I admire Wolitzer for situating “women’s issues” as the central theme of a large, ambitious novel. Although, unlike Wolitzer, I write short works—stories, poems, essays—like her I’m primarily interested in writing stories about women. Even in a shorter work, I want the experiences of my female characters and subjects to be central, not secondary, and to resonate as big, essential narratives that speak to and reflect the world.
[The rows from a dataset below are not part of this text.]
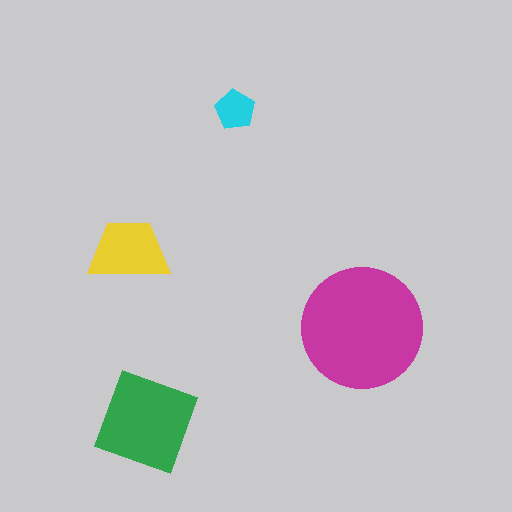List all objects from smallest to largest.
The cyan pentagon, the yellow trapezoid, the green diamond, the magenta circle.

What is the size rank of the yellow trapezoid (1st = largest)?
3rd.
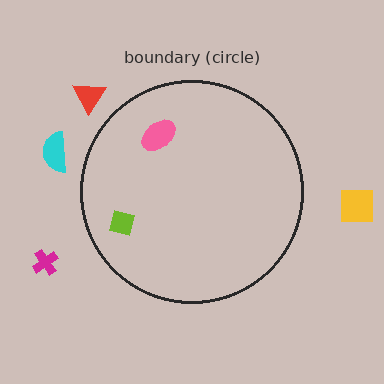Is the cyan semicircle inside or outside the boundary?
Outside.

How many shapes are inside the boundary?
2 inside, 4 outside.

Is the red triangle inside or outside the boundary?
Outside.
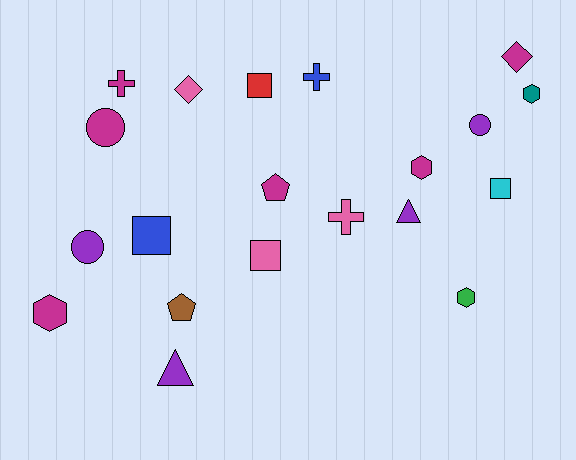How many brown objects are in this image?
There is 1 brown object.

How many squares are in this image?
There are 4 squares.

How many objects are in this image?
There are 20 objects.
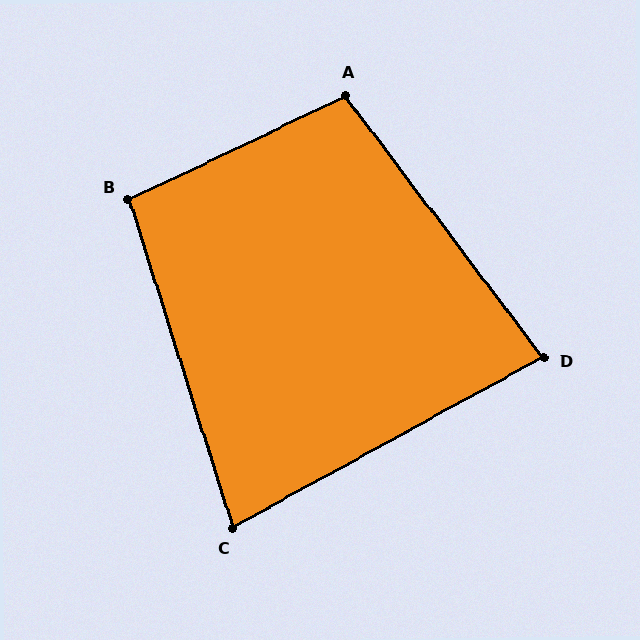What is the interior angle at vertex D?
Approximately 82 degrees (acute).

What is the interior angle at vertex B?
Approximately 98 degrees (obtuse).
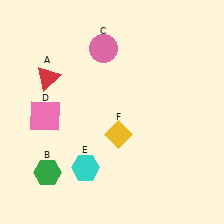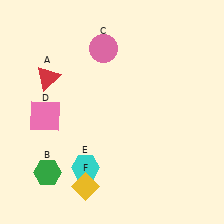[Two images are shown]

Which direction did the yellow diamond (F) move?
The yellow diamond (F) moved down and to the left.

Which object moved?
The yellow diamond (F) moved down and to the left.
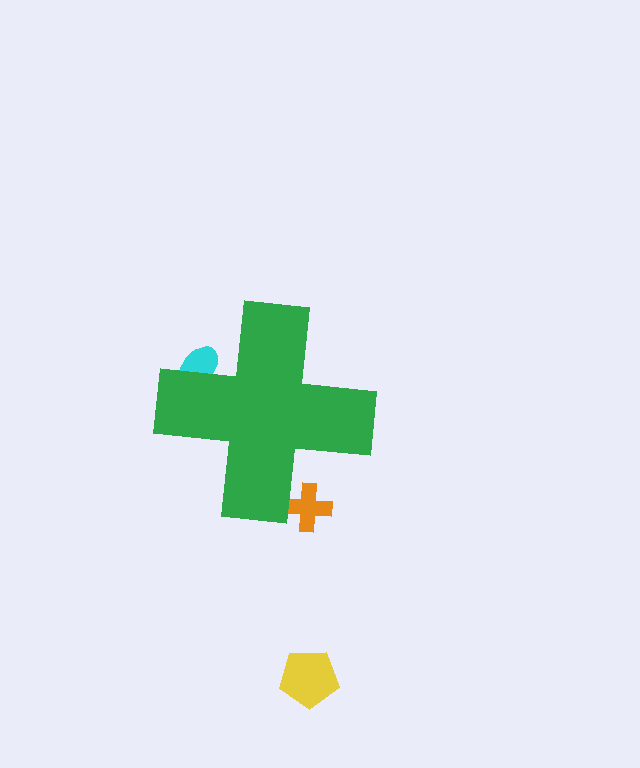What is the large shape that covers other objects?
A green cross.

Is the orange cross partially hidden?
Yes, the orange cross is partially hidden behind the green cross.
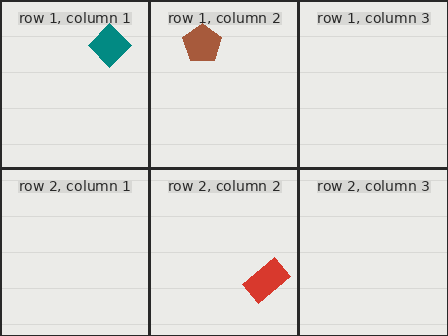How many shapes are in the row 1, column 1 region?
1.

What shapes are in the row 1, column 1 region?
The teal diamond.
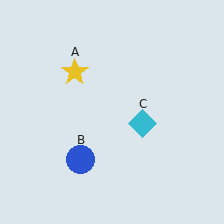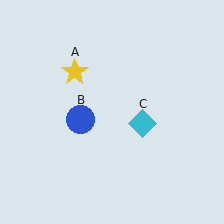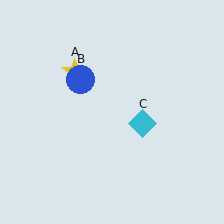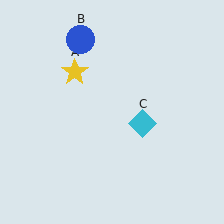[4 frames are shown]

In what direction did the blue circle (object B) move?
The blue circle (object B) moved up.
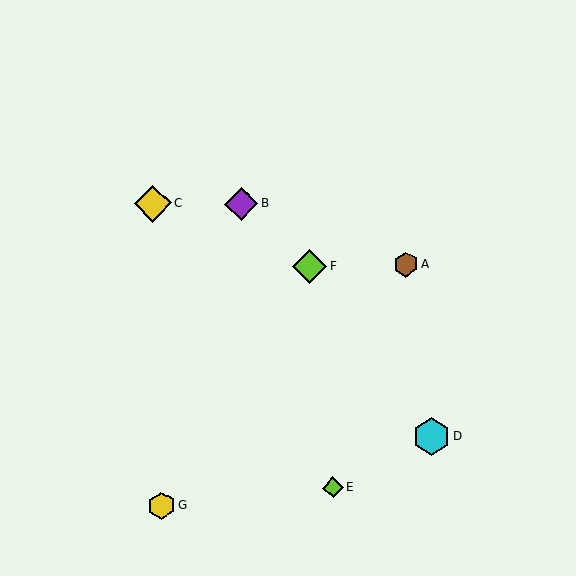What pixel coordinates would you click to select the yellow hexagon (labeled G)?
Click at (161, 505) to select the yellow hexagon G.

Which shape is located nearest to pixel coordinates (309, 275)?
The lime diamond (labeled F) at (309, 266) is nearest to that location.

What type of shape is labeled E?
Shape E is a lime diamond.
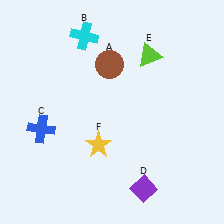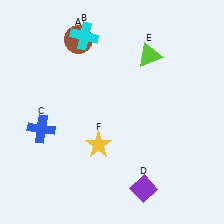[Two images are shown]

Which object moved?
The brown circle (A) moved up and to the left.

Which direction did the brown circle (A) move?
The brown circle (A) moved up and to the left.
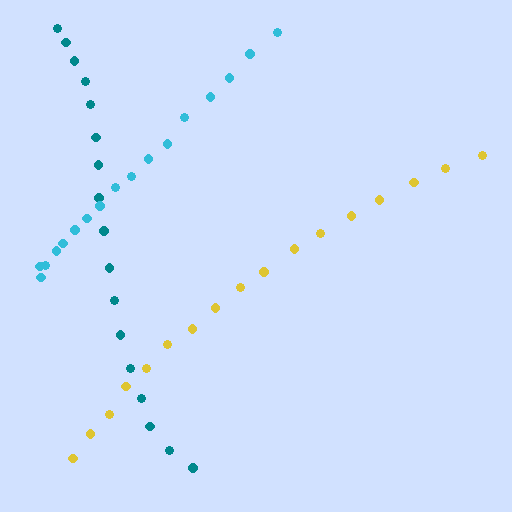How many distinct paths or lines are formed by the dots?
There are 3 distinct paths.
This novel covers feminism, ambition, idealism, money, sexuality, aging, death and grief, and generational divides. The story centers on Greer (a college freshman when we meet her, a celebrated 31-year-old author by the novel’s end). Wolitzer uses this focus character from which to dive deeply into the lives of Cory (Greer’s boyfriend, who suffers a massive tragedy that throws his life off its comfortable course), Zee (Greer’s best friend, who stumbles through jobs and a variety of activisms before she finds meaningful work), and Faith (a star of second-wave feminism who runs a foundation financed by a venture capitalist, and struggles to balance her activism with her funder’s bottom line).
As a writer, I’m impressed by Wolitzer’s ability to not only trace, but delve deeply into, the storylines of all of her characters, each of whom have full storylines of their own, beyond their relationships to the central character of Greer. Wolitzer clearly cares about all of her characters, and believes they each deserve a full story. And, she trusts herself to write a wide variety of characters: young and old, male and female, straight and queer.
We may write in different forms, but Meg Wolitzer provides an excellent roadmap for writing women’s stories as the complex, essential narratives they are.